Elbows generally don’t just miraculously heal themselves, though, and the fact that Cole is not quite feeling himself here in March has raised the possibility that he won’t be available for Opening Day, just a little more than two weeks away. That has sparked speculation that the Yankees could return to the possibility of adding another Cy Young Award winner, Blake Snell, who is still a free agent.

But as of now, that appears to be a no-go, according to SNY’s Andy Martino. It would make eminent sense for the Yankees to re-examine adding Snell, but internally, the team has not broached the subject.


Blake Snell Interest Ended in January

Martino had reported that the Yankees made an offer to Snell months ago, but later pulled it. The longer he remains unsigned, the greater the speculation that he and the Yankees will reconnect and make a deal happen. Alas, Martino said, that’s not to be.

“The Cole news has not reignited the Yankees’ onetime pursuit of free agent ace Blake Snell,per league sources,” he wrote this week. “SNY reported last month that the Yankees pulled their offer to Snell in January, after Snell turned it down and the team signed Marcus Stroman. As of Monday afternoon, nothing had changed on that front.”

That reporting was seconded by veteran baseball writer Bob Klapisch of NJ.com, who wrote that Snell’s agent, Scott Boras, was steering Snell toward either the Giants or the Angels, and that the Yankees had not talked to Boras for weeks.

Klapisch noted that Cole’s injury was a “shock” for the organization, because of Cole’s durability. Cole has made at least 30 starts in each of his last three seasons, and led the league with 33 starts the past two years. He has gone 51-23 with a 3.08 ERA in four seasons with the Yankees.

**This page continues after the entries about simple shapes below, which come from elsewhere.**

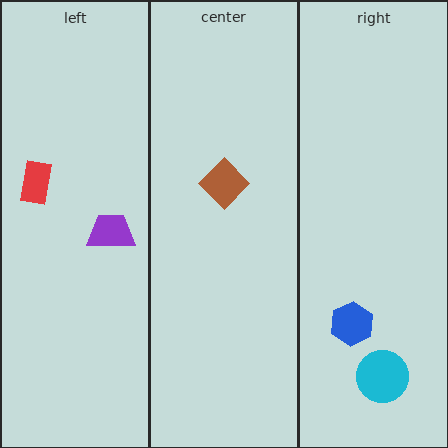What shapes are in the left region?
The red rectangle, the purple trapezoid.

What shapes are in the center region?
The brown diamond.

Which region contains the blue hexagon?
The right region.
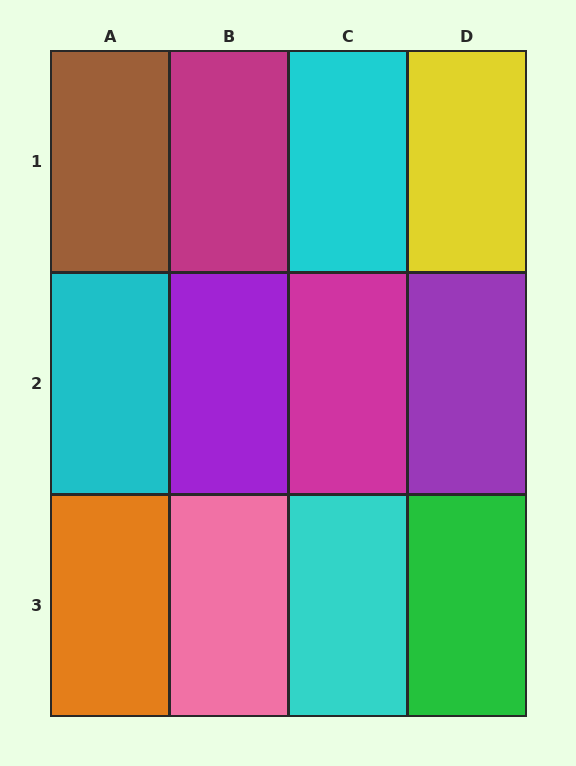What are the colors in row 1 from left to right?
Brown, magenta, cyan, yellow.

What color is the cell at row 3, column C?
Cyan.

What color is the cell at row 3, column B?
Pink.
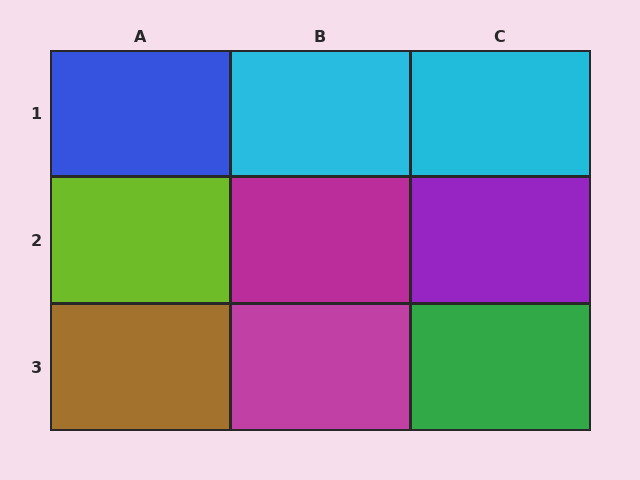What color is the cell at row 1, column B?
Cyan.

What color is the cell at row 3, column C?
Green.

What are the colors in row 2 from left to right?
Lime, magenta, purple.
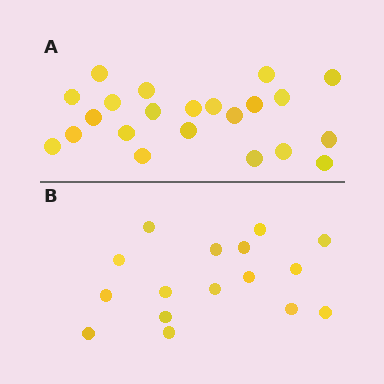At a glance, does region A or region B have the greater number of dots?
Region A (the top region) has more dots.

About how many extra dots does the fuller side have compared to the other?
Region A has about 6 more dots than region B.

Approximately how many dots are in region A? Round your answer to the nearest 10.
About 20 dots. (The exact count is 22, which rounds to 20.)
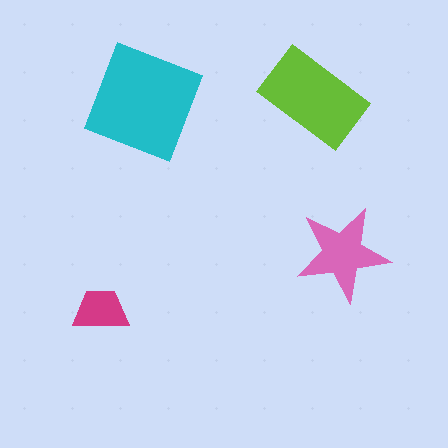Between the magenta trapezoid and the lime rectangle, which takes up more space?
The lime rectangle.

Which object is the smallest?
The magenta trapezoid.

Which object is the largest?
The cyan square.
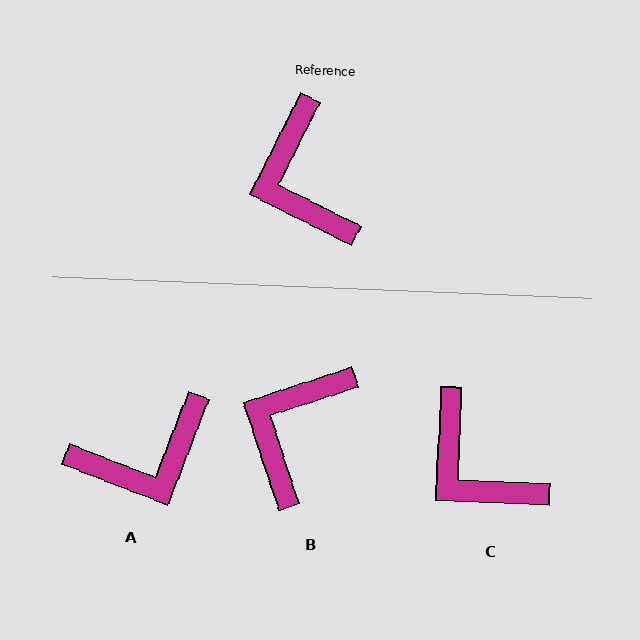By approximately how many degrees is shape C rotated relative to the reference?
Approximately 24 degrees counter-clockwise.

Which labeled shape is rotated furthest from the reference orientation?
A, about 95 degrees away.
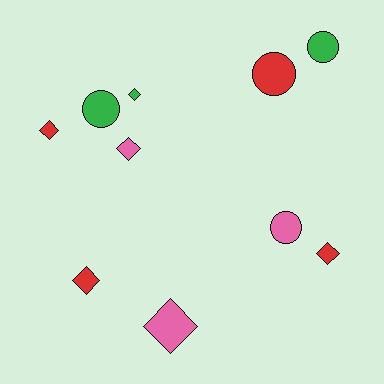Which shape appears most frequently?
Diamond, with 6 objects.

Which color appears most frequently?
Red, with 4 objects.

“Even if it’s minor, Cole’s setback comes as a shock to the organization. He’s been the rotation’s rock since 2020 – not only the Yankees’ best pitcher, but their most competitive, most intuitive, most devoted to the craft,” Klapisch wrote. “And, above all else, most durable.”


Yankees Shocked by Gerrit Cole Injury

Snell remains a bizarre case in that he is still unsigned so close to the start of the season. The lefty seemed to recapture some of the magic from the season he had in Tampa Bay in 2018, when he won the A.L. Cy Young Award, a year in which he went 21-5 with a 1.89 ERA.

He struggled to stay healthy from there, but looked much better in his last two seasons, culminating in a 14-9 season with a league-best 2.25 ERA.

According to multiple reports, the offer the Yankees made to Snell was six years and $150 million, but Snell wanted at least $30 million per year. Spotrac, for what it’s worth, has Snell’s market value at $24 million per year, worthy of a six-year, $144 million contract.

So, the Yankees moved on, signing Marcus Stroman on January 11, and shutting down the possibility of a Snell-Yankees deal.

That possibility, apparently, is still closed, even with a potential Cole injury looming.